The reason, Melzer observes, is that WikiLeaks’ model of journalism demands greater accountability and transparency from all states. With Ecuador’s belated abandonment of Assange, he appears to be utterly at the mercy of the world’s main superpower.
Instead, Melzer argues, Britain and the US have cleared the way to vilify Assange and incrementally disappear him under the pretence of a series of legal proceedings. That has been made possible only because of complicity from prosecutors and the judiciary, who are pursuing the path of least resistance in silencing Assange and the cause he represents.
It is what Melzer terms an official “policy of small compromises” – with dramatic consequences (p250-1).
His 330-page book is so packed with examples of abuses of due process – at the legal, prosecutorial, and judicial levels – that it is impossible to summarise even a tiny fraction of them.
However, the UN rapporteur refuses to label this as a conspiracy – if only because to do so would be to indict himself as part of it. He admits that when Assange’s lawyers first contacted him for help in 2018, arguing that the conditions of Assange’s incarceration amounted to torture, he ignored their pleas.
As he now recognises, he too had been influenced by the demonisation of Assange, despite his long professional and academic training to recognise techniques of perception management and political persecution.
“To me, like most people around the world, he was just a rapist, hacker, spy, and narcissist,” he says (p10).

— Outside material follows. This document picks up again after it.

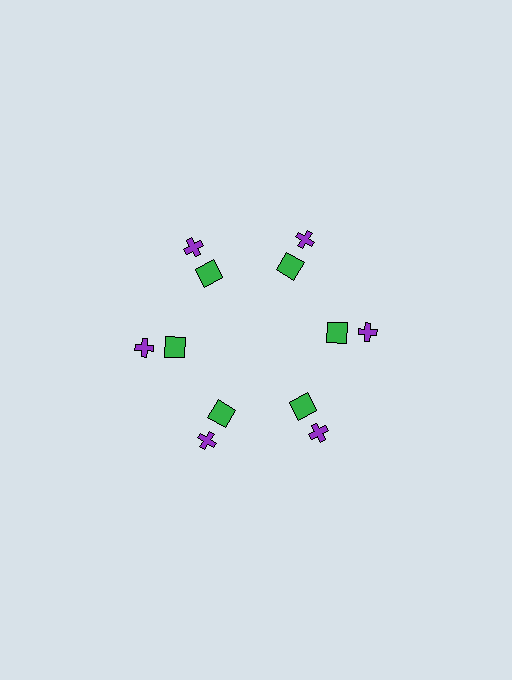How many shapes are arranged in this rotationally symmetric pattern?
There are 12 shapes, arranged in 6 groups of 2.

It was only later when Melzer finally agreed to examine the effects of Assange’s long-term confinement on his health – and found the British authorities obstructing his investigation at every turn and openly deceiving him – that he probed deeper. When he started to pick at the legal narratives around Assange, the threads quickly unravelled.

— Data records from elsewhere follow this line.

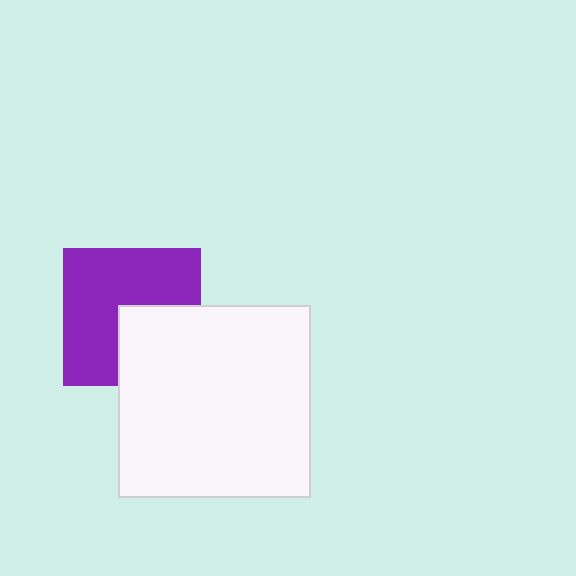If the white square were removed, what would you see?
You would see the complete purple square.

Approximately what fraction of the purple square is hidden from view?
Roughly 35% of the purple square is hidden behind the white square.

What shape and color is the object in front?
The object in front is a white square.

He points to the risks of speaking up – a price he has experienced firsthand – that have kept others silent.
“With my uncompromising stance, I put not only my credibility at risk, but also my career and, potentially, even my personal safety… Now, I suddenly found myself with my back to the wall, defending human rights and the rule of law against the very democracies which I had always considered to be my closest allies in the fight against torture. It was a steep and painful learning curve” (p97).
He adds regretfully: “I had inadvertently become a dissident within the system itself” (p269).